There is no peculiar year in the 21st century, since the middle two digits form a 1 digit number.
In the 20th century, any year is of the form $19xy$. Then the year is peculiar if and only if
$$19+xy=9x \Leftrightarrow 19+10x+y=90+x \Leftrightarrow 9x+y=71 \,.$$
Then since $0 \leq y \leq 9$ we get
$$9x \leq 71 \leq 9x+9 \Rightarrow 62 \leq 9x \leq 71 \Rightarrow x=7 \,.$$
Plugging $x=7$ in $9x+y=71$ we get that $y=8$.
Thus, the only peculiar year in 20's century is 1978.
If the question asks for the peculiar year before 1978, it must be in the 19th century or before:
Repeating:
In the 19th century, any year is of the form $18xy$. Then the year is peculiar if and only if
$$18+xy=8x \Leftrightarrow 18+10x+y=80+x \Leftrightarrow 9x+y=62 \,.$$
Then
$$9x \leq 62 \leq 9x+9 \Rightarrow 53 \leq 9x \leq 62 \Rightarrow x=6 \,.$$
Plugging $x=6$ in $9x+y=62$ we get that $y=8$.
Thus in the 19th century the only peculiar year is $1868$.
P.S. Any peculiar year of the form $1abc$ satisfies
$$10+a+10b+c=10a+b \Rightarrow 9a-9b-c=10$$
This implies that $c \equiv -1 \pmod{9}$ thus $c=8$ and then
$$a-b=2 \,.$$
From here you get easily all the peculiar years between $1000$ and $1999$.
P.P.S. If you are looking for all $4$ digits answers $abcd$ then you need to solve
$$10a+b+10c+d=10b+c \Rightarrow 10a+d= 9(b-c) \,.$$
Then
$$a+d \equiv 0 \pmod 9 \,,$$
and any pair $(a,d)$ which satisfies this relation uniquely determine $b-c$.

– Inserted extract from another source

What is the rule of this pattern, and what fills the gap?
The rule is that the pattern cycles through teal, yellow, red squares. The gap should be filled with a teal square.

So fixing $a$ you get the value(s) of $d$ and from here $b-c$.
Best Answer
When I am working on my research, or on MO/math.SE questions, I often find myself thinking in a way which reminds me of the feel of solving Olympiad problems. If I then solve the problem, I try to find a very special case of my problem which is still challenging, and can be stated and solved using only material on the Olympiad curriculum. I then e-mail Kiran Kedlaya and say "Hey Kiran, do you think this would be a good Olympiad problem?" If he thinks so, he proposes it to the USAMO committe.
I wrote Problem 2 on the 2010 USAMO in this way; it is Theorem 3.2 of this paper specialized to the case that $W_0$ is the group $S_n$. The fact that the "total number of moves" referred to in the theorem is at most $\binom{n}{3}$ is computed in Section 5.2.
I think I send about one problem a year; but most of them get rejected.
UPDATE 2014 Problem B4 of the 2014 Putnam was mine. Let $F(x,y,z) = \sum F_{ijk} x^i y^j z^k$ be a homogenous polynomial of degree $n$ with positive real coefficients. We say that $F$ is hyperbolic with respect to the positive orthant if, for all $(u_1,v_1,w_1)$ and $(u_2,v_2,w_2) \in \mathbb{R}_{> 0}^3$, the polynomial $f(t) = F(tu_1+u_2,tv_1+v_2,tw_1+w_2)$ has $n$ negative real roots.
In this paper, I show that there are constants $V_1$ and $V_2$ (dependent on $n$) so that,
(1) if $F$ is hyperbolic with respect to the positive orthant, then $F_{i(j+1)(k+1)} F_{(i+1)j(k+1)} > V_1 F_{i(j+1)(k+1)} F_{(i+2)jk}$ and the same for all permutations of the indices
(2) if $F_{i(j+1)(k+1)} F_{(i+1)j(k+1)} > V_2 F_{i(j+1)(k+1)} F_{(i+2)jk}$ and the same for all permutations of the indices, then $F$ is hyperbolic with respect to the positive orthant.
The proof is nonconstructive; I also (Theorem 20) give an explicit value of $V_1$. I was thinking about whether I could give a concrete value for $V_2$. The problem was too hard, so I thought instead about homogenous polynomials in two variables, which is the same as inhomogenous polynomials in one variable. At this point, I was basically looking for a converse to Newton's inequality: I wanted a constant $C$ so that, if $a_k^2 > C a_{k-1} a_{k+1}$, then all the roots of $\sum_{k=0}^n a_k z^k$ are real. The result in one variable wasn't worth publishing, but I figured I could make a nice problem by choosing a particular polynomial and asking people to prove the roots were real.
UPDATE 2020 Problem 6 of the 2020 USOMO was mine. It is the key computation from this MO answer, specialized to the case that the matrix $X$ has rank one, so $X_{ij} = x_i y_j$. The rank one case turned out not to be easier than the general case, which is why it doesn't show up in that MO thread, but it is one of the things I thought about when working on that answer, and I noticed at the time that it looked like a strengthening of the rearrangement inequality.